9 months ago
hello I noticed my streamed llm chunks from my app on railway coming in very slowly. To confirm this I made a simple bun function and ran it and sure enough I am getting around 20 tokens per second with gpt-4.1-nano
When I run it locally I constantly get over 60 and even over 100. This is obviously one of OpenAI's smaller models and gets relatively high TPS (almost 200 for gpt-4.1-nano: https://artificialanalysis.ai/models/gpt-4-1-nano/providers).
Why it it so slow on railway? Do I need to move regions? Metal edge?
We have been streaming llms for a long time. We have tier 5 on OpenAI and have never had streaming be this slow especially on the smaller models. Trying to run it on railway is slower than local and on AWS.
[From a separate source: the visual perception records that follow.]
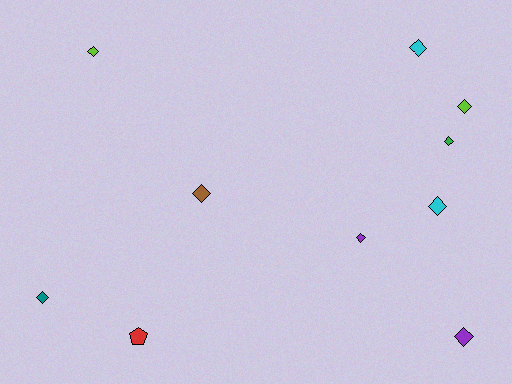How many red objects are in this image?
There is 1 red object.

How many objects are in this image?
There are 10 objects.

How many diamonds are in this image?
There are 9 diamonds.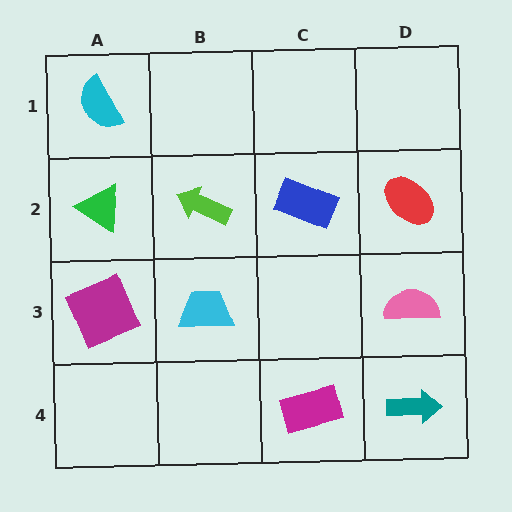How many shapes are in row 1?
1 shape.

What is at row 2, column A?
A green triangle.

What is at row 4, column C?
A magenta rectangle.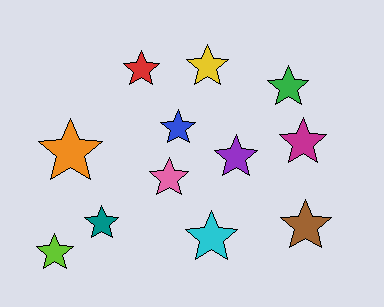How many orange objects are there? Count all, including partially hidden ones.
There is 1 orange object.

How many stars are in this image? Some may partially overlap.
There are 12 stars.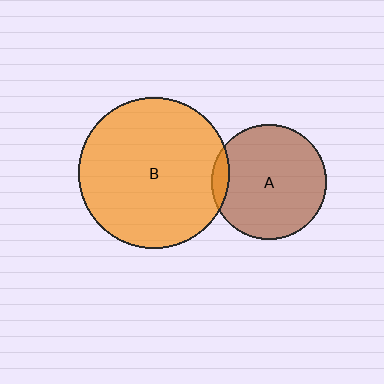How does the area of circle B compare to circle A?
Approximately 1.7 times.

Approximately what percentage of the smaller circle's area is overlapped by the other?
Approximately 10%.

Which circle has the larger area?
Circle B (orange).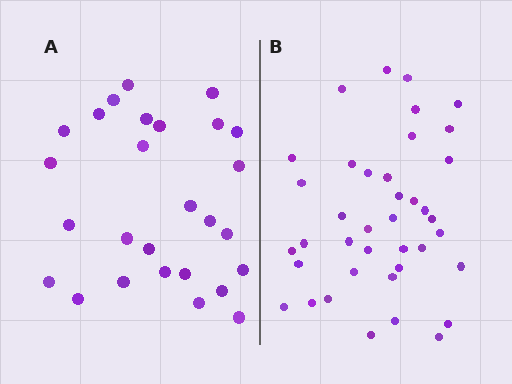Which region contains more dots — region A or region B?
Region B (the right region) has more dots.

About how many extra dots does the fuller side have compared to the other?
Region B has roughly 12 or so more dots than region A.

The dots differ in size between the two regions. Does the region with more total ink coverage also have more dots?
No. Region A has more total ink coverage because its dots are larger, but region B actually contains more individual dots. Total area can be misleading — the number of items is what matters here.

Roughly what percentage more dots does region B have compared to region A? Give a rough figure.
About 45% more.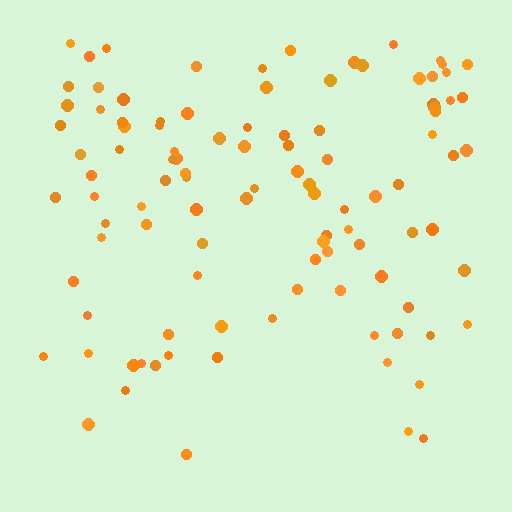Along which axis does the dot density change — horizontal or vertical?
Vertical.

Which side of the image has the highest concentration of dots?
The top.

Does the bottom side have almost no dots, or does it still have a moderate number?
Still a moderate number, just noticeably fewer than the top.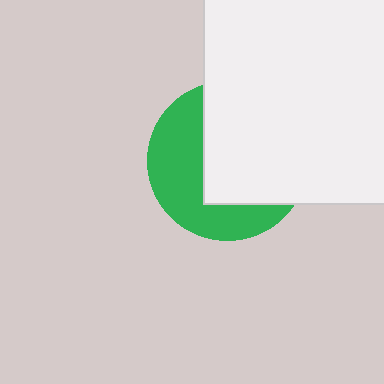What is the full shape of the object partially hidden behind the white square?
The partially hidden object is a green circle.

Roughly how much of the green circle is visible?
A small part of it is visible (roughly 44%).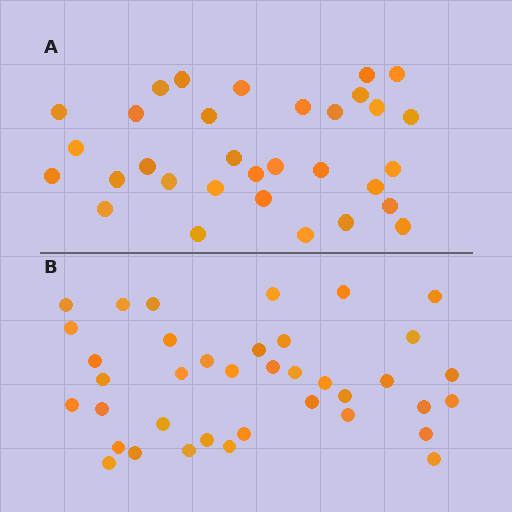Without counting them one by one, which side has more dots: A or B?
Region B (the bottom region) has more dots.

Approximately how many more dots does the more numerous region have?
Region B has about 6 more dots than region A.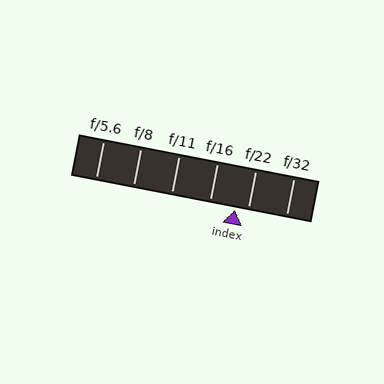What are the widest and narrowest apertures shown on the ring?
The widest aperture shown is f/5.6 and the narrowest is f/32.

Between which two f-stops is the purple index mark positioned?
The index mark is between f/16 and f/22.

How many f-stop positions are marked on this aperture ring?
There are 6 f-stop positions marked.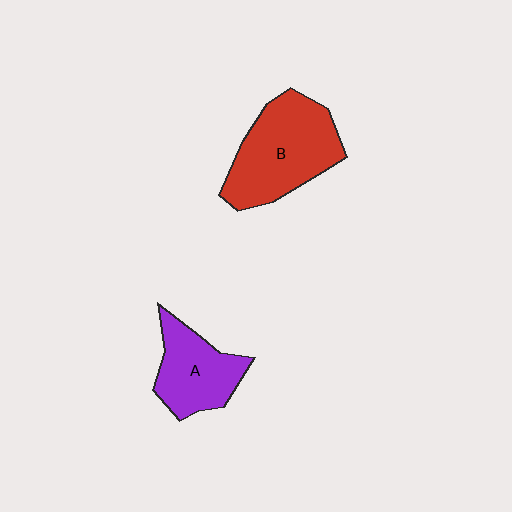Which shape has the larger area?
Shape B (red).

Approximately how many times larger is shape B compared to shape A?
Approximately 1.5 times.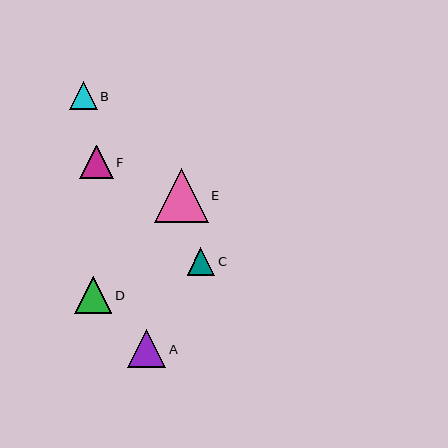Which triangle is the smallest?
Triangle C is the smallest with a size of approximately 28 pixels.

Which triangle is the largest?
Triangle E is the largest with a size of approximately 54 pixels.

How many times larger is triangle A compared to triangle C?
Triangle A is approximately 1.4 times the size of triangle C.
Any tips to speed it up would be great! Thanks!
8 Replies
9 months ago
if you haven't tried metal yet then you definitely should, and you can choose a region close to you
I thought railway functions were on metal, however US west is closer to OpenAI servers than where I am, so if anything it should get getting slightly higher TPM than my local machine.
Also the service that I experienced this issue on initially is on metal west, I’m just now using railway functions to easily replicate the slow TPM on demand
9 months ago
did you enable metal edge as well?
No I since it doesn’t have a public facing endpoint, I am not able to enable it in that case correct?
9 months ago
ah right yeah probably not relevant in that case
Either way 20 TPM on a bun function on 4.1-nano seems like something is definitely up
9 months ago
i wonder how TPM would be effected here, you are just using the API, or are you also doing compute on the instance?